Gonna need a source for that one.

[–] AngryCommieKender@lemmy.world 5 points 6 months ago* (last edited 6 months ago) (1 children)

I can't find anything. The only articles I'm finding are about a Spanish Galleon that had $17bil in gold/silver that sunk off the coast of Colombia. I also find that claim incredibly suspicious as a Roman Galleon wouldn't be able to cross deep water oceans. Mediteranian sea, sure. Suez canal and Red Sea, if the thing had been built, but I'm pretty sure they just carried ships across land to the Red Sea/ Gulf of Suez

[–] lordbells@lemmy.world 2 points 6 months ago* (last edited 6 months ago)

There was a book I read in my school's library when I was 8 or so on the Bermuda triangle that claimed (or at least implied?) that a roman ship was sunk there.

Though the book was for children and presumably completely unreliable, I have seen it written before, so maybe that's where they saw it too?

[–] RunawayFixer@lemmy.world 3 points 6 months ago

I'm not the one making the claim, but found something that this tall tale might be based on: https://www.grunge.com/756660/the-mysterious-bay-of-jars-explained/

Tldr: Brazilian entrepreneur throws some amphorae into a bay to grow barnacles on them for aesthetic reasons.

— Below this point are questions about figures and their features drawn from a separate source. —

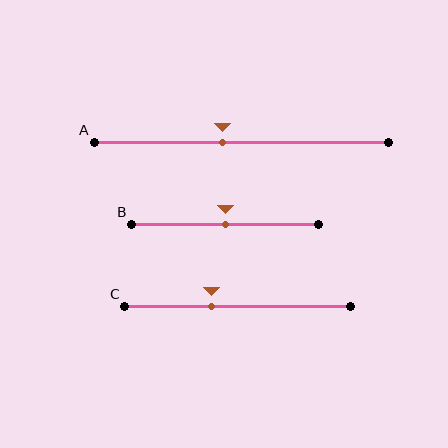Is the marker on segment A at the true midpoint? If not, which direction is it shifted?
No, the marker on segment A is shifted to the left by about 6% of the segment length.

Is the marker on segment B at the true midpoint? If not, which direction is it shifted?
Yes, the marker on segment B is at the true midpoint.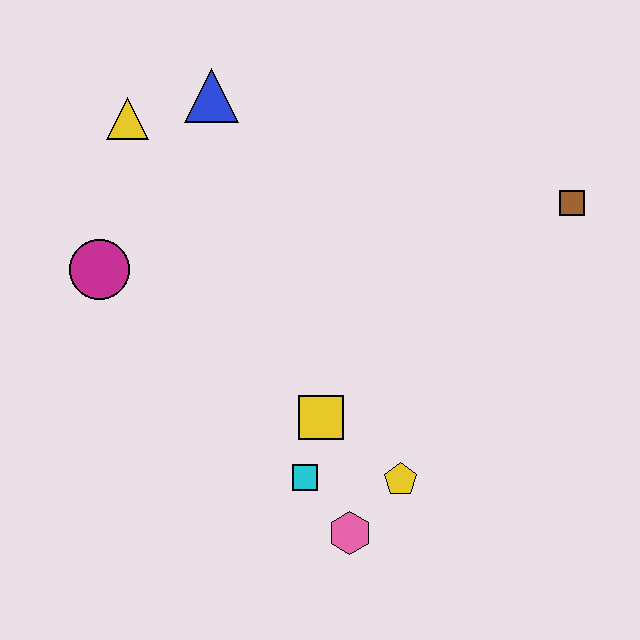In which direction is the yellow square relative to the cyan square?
The yellow square is above the cyan square.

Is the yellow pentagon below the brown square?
Yes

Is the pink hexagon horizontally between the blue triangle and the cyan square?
No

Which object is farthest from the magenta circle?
The brown square is farthest from the magenta circle.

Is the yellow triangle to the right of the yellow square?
No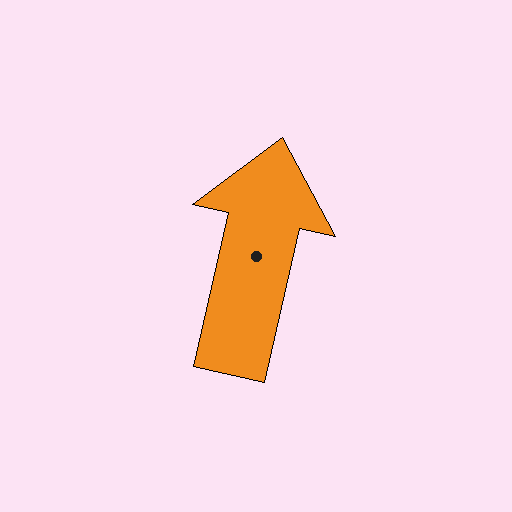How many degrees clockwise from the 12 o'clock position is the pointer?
Approximately 13 degrees.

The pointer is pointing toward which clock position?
Roughly 12 o'clock.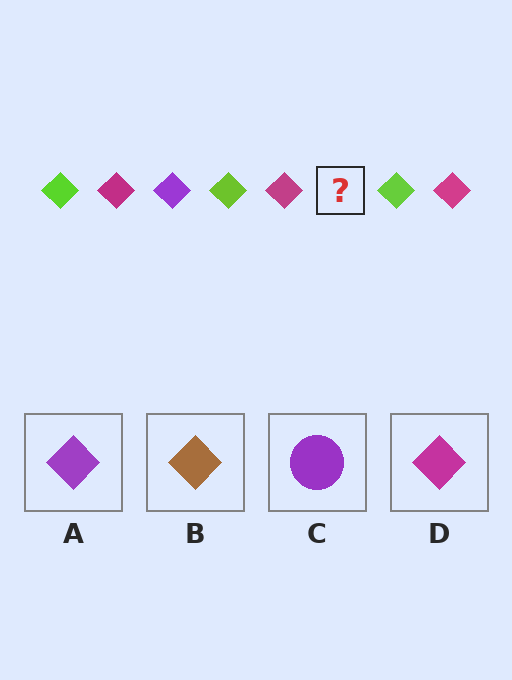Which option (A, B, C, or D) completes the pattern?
A.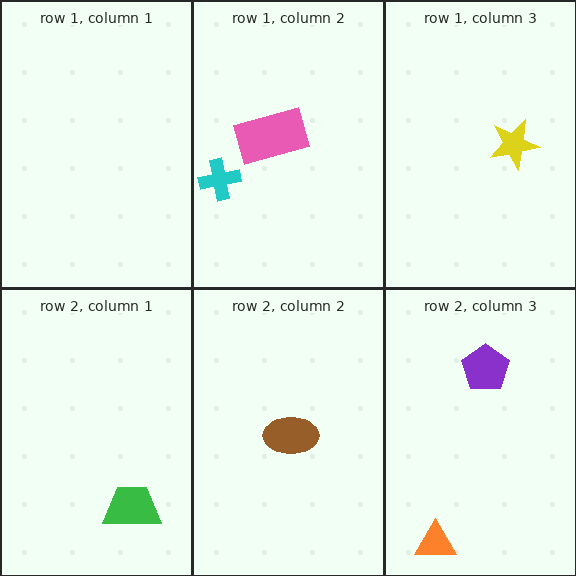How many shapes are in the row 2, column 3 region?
2.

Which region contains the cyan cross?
The row 1, column 2 region.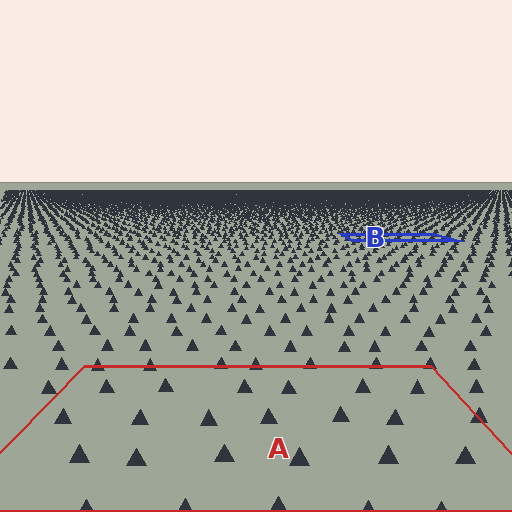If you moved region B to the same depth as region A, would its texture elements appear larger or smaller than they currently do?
They would appear larger. At a closer depth, the same texture elements are projected at a bigger on-screen size.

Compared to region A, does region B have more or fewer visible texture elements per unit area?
Region B has more texture elements per unit area — they are packed more densely because it is farther away.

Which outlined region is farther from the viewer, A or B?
Region B is farther from the viewer — the texture elements inside it appear smaller and more densely packed.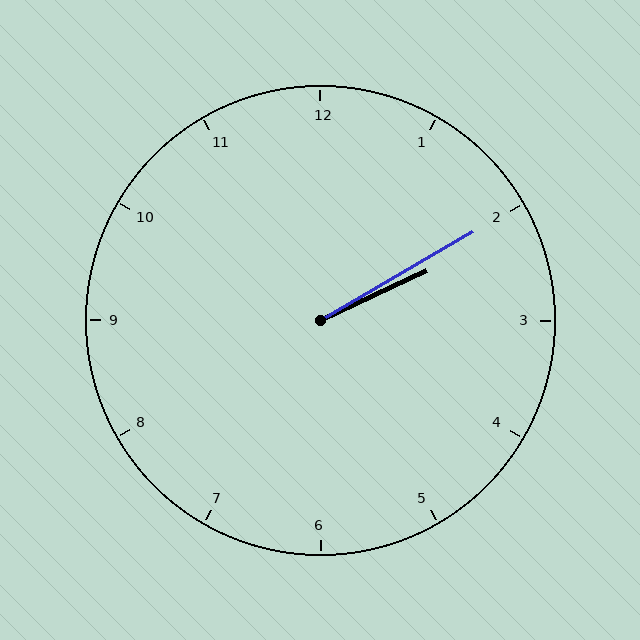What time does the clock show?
2:10.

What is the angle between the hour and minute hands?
Approximately 5 degrees.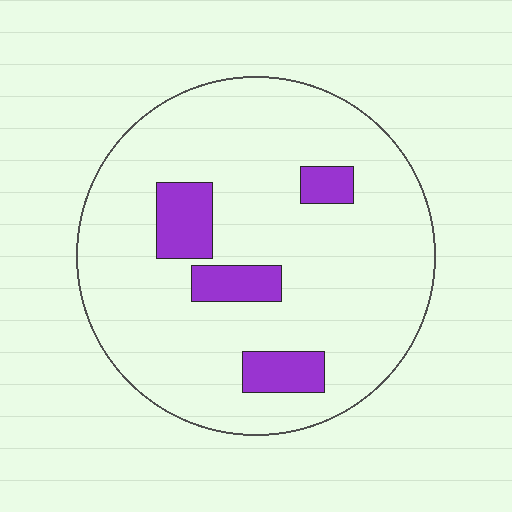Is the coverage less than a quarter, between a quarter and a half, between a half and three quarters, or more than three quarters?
Less than a quarter.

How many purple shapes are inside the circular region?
4.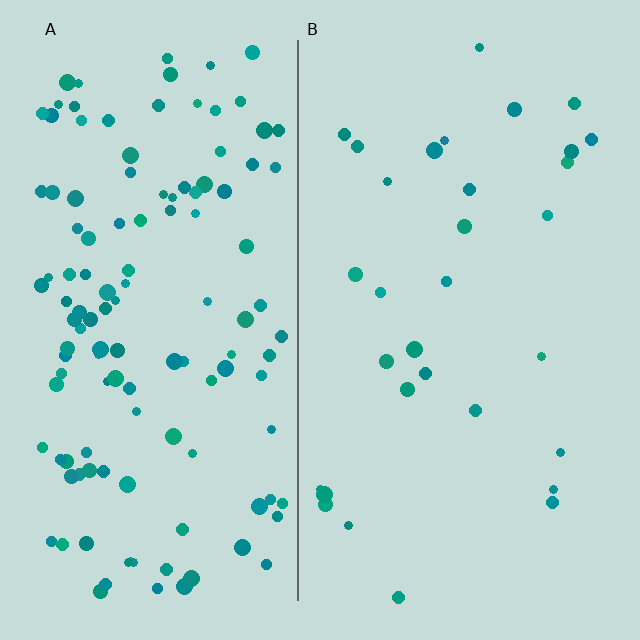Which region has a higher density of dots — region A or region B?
A (the left).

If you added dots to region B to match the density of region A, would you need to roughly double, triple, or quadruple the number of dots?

Disreputable sea treasure hunter finds some of those, makes a flurry of wild claims, gets banned from Brazil for theft of actual antiquities from another wreck and he goes silent when people start asking more questions.

So the closest I came when looking for a source, was 20th century amphorae in a Brazilian bay, nothing about a roman shipwreck in the Carribean. But since the claim was a roman "galleon", a claim for it to be in the Carribean also means little.